INTRODUCTION

Wireless connectivity for medical devices is no longer a long-shot dream, but an expectation from patients. Wireless devices are complex; however, with some planning, major risks can be avoided. Below we outline an introduction to the general categories and delve into specific examples. The broad categories include:

• Intended Application
• Intended Region of Operation
• Medical Regulations
• Wireless Regulations & Certifications
• Miscellaneous Regulations
• Additional Design Considerations
• Manufacturing Considerations

These categories should be viewed together, since they can influence each other.

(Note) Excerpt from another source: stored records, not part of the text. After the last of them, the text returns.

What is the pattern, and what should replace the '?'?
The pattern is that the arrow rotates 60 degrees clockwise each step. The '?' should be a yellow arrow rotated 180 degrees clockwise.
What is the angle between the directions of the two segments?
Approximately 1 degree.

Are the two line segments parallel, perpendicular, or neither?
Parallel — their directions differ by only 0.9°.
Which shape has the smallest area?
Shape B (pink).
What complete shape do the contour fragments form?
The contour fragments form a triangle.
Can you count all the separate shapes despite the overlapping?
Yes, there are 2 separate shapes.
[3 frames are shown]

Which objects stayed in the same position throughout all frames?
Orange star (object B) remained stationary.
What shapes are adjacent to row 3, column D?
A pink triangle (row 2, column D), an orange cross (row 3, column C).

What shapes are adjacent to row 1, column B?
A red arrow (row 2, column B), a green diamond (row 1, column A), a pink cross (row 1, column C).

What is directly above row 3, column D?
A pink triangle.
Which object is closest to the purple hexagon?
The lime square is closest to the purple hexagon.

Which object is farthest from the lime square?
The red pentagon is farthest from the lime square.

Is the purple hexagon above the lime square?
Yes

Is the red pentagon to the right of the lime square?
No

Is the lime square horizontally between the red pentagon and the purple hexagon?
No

We can start by asking specific questions to better understand the solution process.

INTENDED APPLICATION

The intended application includes the specific problem, proposed solution, and target population.

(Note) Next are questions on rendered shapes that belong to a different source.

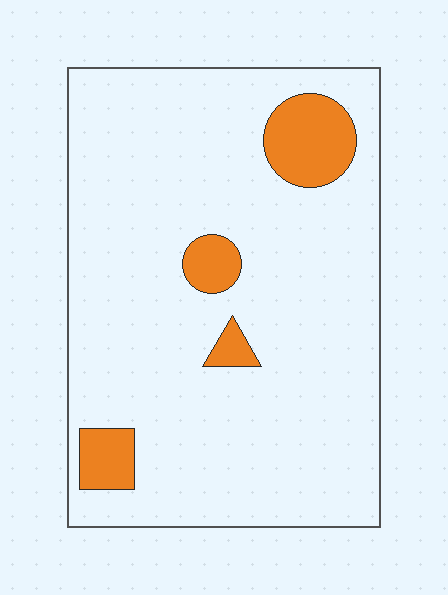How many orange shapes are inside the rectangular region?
4.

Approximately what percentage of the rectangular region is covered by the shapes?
Approximately 10%.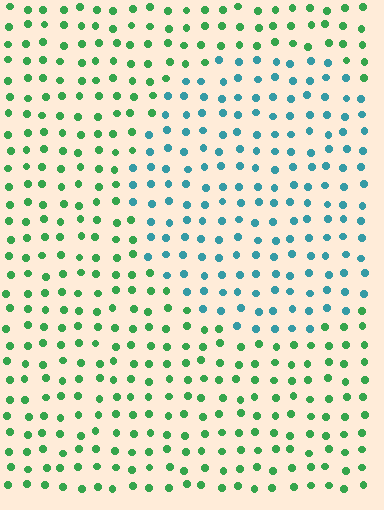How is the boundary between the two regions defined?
The boundary is defined purely by a slight shift in hue (about 54 degrees). Spacing, size, and orientation are identical on both sides.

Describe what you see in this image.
The image is filled with small green elements in a uniform arrangement. A circle-shaped region is visible where the elements are tinted to a slightly different hue, forming a subtle color boundary.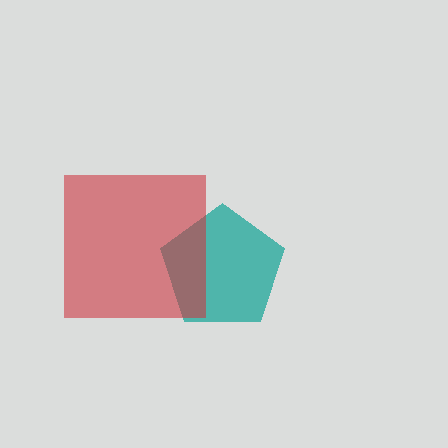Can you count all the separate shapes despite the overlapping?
Yes, there are 2 separate shapes.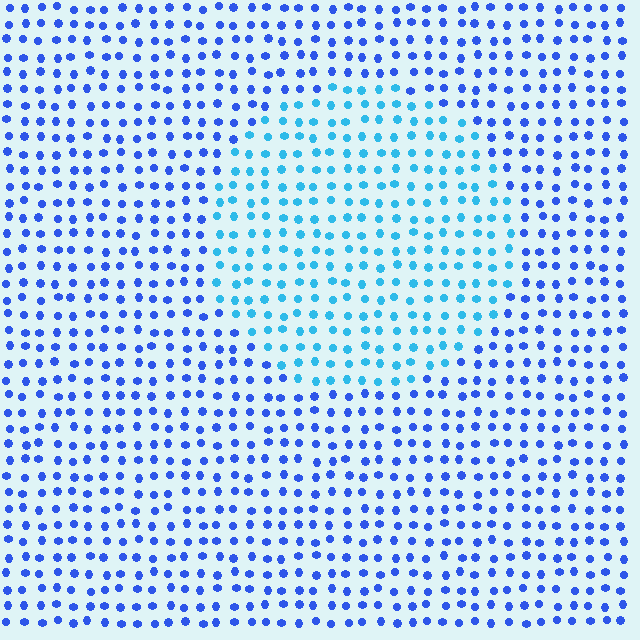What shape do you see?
I see a circle.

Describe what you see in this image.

What is the specific problem?

What is the proposed solution?

Who is the target population?

The previous three questions help shed light on what wireless design approach is viable. Asking more questions may help increase awareness. For example, what is the technical aptitude of the target population? Must all wireless components work autonomously without user interaction? How should the user interact with the system?

INTENDED REGION OF OPERATION

What countries is the device expected to operate?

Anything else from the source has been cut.